A cluster graph groups the nodes $X_1,\dots,X_m$ of the phylogeny into several (possibly intersecting) clusters/subsets, such that for any node:

there is $\ge 1$ cluster that contains it and its parents (i.e. the clusters are (node) family-preserving)
the clusters that contain it are always joined as a tree, whose edge labels contain that node

Each edge between two clusters $\mathcal{C}_i,\mathcal{C}_j$ is labeled with a node subset $\mathcal{S}_{i,j}\subseteq\mathcal{C}_i\cap\mathcal{C}_j$ based on the second property. These labels are referred to as sepsets (i.e a "sep(arating) sets").

Intuitively, if the factors of a joint distribution $p_\theta$ over the nodes are distributed among the clusters, then the topology of the cluster graph implies the possible computational pathways in which these factors may be sequentially "combined" by product or marginalization.

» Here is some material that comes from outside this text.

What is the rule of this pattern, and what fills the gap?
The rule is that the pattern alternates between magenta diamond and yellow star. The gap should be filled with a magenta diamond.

For example, a cluster's belief is the cumulative result of computations that might follow some walk along the cluster graph, ending at that cluster. This is then interpreted as an estimate of its conditional distribution given the data.

Clique tree

A cluster graph whose topology is a tree is known as a clique tree. We provide the option to construct a clique tree, and 3 further options (below) for constructing (potentially) loopy cluster graphs.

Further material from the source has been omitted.